As you all know, the Commission of Dietetic Registration operates on a national level and takes care of the registration of about 65,000 practitioners. Obviously we also have states now that have different regulations in effect. Forty-one states do recognize dietetic professionals in various ways. Twenty-seven do have licensure boards for dieticians and/or nutritionists. Thirteen have certification and one has registration. Many of these boards do accept the CDR-approved activities for credit. And right now we're attempting to be in communication with the regulatory agencies in the different states to listen to show what we're doing and obviously, given the rationale why we're doing it. And we're pleased that the Ohio Board of Dietetics and Nutrition has taken the lead in accepting the Portfolio as we're developing it and the materials we've developed as a means for re-licensure. We will be hosting another major meeting with representatives from the regulatory board s at our annual meeting, as we did last year, to engage in further discussion of how we can marry and dovetail the two efforts. We're engaged in a pilot test right now to really go after and understand the feelings of our participants, what they gained from it. And all that input will assist us as we develop our forms and our guide. And we'll have a final report in the Fall of next year.
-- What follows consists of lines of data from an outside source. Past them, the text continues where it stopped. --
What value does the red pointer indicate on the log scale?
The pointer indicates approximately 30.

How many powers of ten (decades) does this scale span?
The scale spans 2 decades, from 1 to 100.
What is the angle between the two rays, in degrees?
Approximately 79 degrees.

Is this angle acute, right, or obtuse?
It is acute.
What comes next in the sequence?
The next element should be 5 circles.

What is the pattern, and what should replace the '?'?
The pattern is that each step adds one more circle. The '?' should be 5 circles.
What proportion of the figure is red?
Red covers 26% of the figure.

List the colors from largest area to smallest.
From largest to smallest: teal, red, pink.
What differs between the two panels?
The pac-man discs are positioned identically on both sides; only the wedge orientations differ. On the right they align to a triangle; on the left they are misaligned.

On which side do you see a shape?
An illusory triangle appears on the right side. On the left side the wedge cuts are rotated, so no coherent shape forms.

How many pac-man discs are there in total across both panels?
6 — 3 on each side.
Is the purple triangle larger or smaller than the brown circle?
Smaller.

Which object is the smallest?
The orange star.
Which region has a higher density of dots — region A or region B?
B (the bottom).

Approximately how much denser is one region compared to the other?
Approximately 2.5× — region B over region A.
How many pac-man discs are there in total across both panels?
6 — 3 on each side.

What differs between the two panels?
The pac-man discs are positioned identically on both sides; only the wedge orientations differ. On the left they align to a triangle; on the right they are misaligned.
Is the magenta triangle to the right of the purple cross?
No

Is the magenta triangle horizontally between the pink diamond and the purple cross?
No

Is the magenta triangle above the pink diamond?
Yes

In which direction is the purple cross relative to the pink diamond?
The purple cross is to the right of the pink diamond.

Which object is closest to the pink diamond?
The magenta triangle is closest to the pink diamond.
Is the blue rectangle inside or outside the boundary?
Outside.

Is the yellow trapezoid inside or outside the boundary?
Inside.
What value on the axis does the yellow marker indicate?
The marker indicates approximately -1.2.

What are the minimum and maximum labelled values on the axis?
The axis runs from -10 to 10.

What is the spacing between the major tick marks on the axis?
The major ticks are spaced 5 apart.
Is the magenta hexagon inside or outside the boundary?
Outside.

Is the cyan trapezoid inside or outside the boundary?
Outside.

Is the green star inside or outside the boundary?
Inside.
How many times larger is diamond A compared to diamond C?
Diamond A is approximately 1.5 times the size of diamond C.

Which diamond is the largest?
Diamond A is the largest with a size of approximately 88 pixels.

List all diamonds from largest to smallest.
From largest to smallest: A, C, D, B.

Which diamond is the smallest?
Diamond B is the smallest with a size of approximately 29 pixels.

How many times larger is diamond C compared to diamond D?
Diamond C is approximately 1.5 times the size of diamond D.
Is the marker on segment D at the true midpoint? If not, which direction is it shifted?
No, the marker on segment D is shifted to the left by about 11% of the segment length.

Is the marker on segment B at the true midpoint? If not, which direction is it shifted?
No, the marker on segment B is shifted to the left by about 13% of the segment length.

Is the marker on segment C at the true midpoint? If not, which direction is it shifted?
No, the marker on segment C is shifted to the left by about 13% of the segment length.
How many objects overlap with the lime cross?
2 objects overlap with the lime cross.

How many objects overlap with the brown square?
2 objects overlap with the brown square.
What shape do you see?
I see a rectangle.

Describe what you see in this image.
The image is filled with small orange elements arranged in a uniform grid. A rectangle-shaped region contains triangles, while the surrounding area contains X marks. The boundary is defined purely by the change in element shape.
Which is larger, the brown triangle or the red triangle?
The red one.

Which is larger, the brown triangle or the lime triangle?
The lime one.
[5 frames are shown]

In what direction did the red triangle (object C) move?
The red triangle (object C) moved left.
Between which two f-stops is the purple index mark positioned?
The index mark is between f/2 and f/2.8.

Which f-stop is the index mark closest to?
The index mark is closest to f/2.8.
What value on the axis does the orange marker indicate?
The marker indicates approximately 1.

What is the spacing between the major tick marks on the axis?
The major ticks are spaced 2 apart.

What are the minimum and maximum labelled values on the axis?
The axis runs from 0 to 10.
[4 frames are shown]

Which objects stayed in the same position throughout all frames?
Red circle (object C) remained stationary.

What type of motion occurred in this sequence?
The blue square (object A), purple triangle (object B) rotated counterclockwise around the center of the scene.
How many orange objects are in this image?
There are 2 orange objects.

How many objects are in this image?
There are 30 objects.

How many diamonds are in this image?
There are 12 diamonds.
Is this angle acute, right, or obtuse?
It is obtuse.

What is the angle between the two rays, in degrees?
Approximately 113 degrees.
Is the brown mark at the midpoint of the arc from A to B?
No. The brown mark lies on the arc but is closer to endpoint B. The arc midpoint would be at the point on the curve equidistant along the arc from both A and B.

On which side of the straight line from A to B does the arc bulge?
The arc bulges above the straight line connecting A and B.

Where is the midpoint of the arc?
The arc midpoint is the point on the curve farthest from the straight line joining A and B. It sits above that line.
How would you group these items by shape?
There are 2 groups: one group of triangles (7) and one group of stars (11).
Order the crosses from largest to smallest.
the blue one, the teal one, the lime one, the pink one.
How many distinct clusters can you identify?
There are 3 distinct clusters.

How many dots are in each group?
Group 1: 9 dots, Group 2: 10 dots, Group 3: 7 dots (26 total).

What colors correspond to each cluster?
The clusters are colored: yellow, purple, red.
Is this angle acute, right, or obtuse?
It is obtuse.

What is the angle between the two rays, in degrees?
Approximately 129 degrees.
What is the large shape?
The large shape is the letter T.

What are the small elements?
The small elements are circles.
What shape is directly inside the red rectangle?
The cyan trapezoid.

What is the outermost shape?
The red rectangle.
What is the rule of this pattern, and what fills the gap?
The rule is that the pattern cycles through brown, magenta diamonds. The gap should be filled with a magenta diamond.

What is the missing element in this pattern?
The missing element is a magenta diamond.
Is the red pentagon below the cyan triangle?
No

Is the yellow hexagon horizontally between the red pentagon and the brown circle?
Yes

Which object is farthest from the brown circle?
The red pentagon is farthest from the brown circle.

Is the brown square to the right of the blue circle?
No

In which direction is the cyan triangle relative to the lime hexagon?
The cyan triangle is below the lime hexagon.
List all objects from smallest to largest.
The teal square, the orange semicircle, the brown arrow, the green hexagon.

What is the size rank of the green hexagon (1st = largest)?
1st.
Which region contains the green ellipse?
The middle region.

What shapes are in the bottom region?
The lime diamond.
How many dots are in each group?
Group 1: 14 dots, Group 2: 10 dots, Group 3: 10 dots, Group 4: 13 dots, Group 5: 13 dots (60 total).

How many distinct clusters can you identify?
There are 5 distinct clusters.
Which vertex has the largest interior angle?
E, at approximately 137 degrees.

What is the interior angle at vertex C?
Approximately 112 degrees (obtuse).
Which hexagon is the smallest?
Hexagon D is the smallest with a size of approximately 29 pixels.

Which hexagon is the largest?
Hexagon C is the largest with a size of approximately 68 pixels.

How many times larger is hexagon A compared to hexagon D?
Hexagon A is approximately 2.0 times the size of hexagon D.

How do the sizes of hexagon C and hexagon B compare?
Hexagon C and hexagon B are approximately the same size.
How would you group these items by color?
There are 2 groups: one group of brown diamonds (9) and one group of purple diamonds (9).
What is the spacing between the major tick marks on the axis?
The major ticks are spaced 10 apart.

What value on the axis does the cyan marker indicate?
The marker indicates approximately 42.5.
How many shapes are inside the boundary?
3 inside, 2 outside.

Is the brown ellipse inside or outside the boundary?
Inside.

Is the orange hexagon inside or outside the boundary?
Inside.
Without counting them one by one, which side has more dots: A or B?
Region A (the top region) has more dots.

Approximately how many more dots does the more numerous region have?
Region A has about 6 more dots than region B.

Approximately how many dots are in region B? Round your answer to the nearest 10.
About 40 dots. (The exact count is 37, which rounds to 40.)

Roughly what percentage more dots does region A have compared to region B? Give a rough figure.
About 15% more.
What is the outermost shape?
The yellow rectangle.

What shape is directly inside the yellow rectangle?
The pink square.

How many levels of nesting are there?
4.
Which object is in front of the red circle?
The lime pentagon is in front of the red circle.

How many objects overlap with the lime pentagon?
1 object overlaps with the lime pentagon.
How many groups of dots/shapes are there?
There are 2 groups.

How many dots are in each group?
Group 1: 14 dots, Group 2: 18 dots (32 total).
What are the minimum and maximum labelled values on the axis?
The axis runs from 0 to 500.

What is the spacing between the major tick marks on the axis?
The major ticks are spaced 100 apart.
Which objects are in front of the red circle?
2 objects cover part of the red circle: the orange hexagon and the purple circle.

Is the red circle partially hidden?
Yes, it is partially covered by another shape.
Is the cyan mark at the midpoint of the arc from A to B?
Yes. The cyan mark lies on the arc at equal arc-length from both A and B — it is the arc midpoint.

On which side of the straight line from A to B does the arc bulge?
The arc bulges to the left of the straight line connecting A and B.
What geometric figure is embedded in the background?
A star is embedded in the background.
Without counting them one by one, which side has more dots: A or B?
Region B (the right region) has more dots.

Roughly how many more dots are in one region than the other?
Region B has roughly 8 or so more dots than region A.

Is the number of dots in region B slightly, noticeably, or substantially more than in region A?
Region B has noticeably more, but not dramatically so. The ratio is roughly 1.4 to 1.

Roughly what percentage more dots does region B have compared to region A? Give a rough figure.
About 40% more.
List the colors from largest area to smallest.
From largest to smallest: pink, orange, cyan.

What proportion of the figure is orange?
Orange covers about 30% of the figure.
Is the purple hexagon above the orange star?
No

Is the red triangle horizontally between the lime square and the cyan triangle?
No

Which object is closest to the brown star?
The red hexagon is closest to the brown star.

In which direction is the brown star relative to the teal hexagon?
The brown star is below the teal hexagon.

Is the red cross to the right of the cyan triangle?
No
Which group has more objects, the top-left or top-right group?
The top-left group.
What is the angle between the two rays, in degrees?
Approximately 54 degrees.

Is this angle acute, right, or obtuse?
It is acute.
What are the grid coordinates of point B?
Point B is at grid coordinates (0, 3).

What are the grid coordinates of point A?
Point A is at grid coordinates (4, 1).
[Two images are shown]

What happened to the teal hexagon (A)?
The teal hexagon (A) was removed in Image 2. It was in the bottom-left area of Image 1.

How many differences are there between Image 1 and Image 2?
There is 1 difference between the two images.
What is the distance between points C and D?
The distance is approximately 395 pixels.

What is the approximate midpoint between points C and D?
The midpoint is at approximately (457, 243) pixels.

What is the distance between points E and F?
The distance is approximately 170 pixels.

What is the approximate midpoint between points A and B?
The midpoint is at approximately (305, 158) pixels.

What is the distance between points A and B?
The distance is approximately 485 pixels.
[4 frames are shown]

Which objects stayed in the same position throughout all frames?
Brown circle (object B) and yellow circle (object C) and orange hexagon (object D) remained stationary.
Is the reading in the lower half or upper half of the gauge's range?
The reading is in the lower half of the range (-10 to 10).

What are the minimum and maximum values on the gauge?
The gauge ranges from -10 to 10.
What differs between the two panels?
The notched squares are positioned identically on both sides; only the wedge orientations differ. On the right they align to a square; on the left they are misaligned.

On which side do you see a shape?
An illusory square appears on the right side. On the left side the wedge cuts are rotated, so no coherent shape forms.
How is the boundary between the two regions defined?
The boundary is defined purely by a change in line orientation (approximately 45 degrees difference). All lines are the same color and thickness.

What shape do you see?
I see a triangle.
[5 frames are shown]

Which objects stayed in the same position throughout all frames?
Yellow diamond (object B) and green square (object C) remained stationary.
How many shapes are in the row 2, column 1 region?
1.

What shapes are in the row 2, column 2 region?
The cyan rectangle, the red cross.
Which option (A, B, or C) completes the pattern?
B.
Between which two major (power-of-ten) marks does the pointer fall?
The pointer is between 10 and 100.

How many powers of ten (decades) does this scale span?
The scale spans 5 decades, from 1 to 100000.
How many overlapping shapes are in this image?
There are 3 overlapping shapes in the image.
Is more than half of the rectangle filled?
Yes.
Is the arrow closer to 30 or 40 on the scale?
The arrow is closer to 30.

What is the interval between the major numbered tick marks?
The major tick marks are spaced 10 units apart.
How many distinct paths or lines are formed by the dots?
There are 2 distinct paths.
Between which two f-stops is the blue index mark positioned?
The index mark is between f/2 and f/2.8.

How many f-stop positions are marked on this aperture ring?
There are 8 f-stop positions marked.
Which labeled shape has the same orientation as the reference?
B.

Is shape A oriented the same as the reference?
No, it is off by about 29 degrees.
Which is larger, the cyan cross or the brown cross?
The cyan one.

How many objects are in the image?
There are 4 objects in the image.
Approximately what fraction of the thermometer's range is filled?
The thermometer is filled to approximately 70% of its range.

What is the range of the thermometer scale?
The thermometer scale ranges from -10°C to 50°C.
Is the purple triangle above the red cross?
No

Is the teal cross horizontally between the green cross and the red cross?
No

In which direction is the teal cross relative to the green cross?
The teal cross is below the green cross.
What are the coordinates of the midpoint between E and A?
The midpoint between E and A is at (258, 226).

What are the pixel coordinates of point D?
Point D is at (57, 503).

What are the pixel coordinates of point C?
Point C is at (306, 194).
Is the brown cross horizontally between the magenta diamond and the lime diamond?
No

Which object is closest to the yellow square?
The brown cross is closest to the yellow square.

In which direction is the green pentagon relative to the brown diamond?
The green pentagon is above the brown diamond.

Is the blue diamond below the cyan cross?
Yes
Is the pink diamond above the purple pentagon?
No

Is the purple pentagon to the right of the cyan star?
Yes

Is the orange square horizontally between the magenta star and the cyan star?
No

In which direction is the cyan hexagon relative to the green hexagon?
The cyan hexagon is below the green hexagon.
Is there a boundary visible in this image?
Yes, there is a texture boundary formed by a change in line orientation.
What are the lessons that we have learned? As you can appreciate, we started this in 1995. And you would seek input very early with your membership and your folks and the various customers, employers, etc. And be prepared. We found that we prepared what we call the ten top frequently asked questions sheet, it was a question and answer. And this was a great tool to use as we went out to talk to groups about what the concerns are, what we are hearing. After the first draft many members were very angry, as you can expect. It's change. They demanded "why are you doing this?" "If it ain't broke why are you trying to fix it?" and not understanding the changing climate for health professionals. But now there's great buy-in. Now everyone is down into specifics. We hear "how do I do this?" "When do I do this?" We have sent out mailings and information four times to our membership. And we're honing and refining as we speak. It will become effective with our first wave of new re-certification in the year 2001, and everyone will be implemented in the year 2006.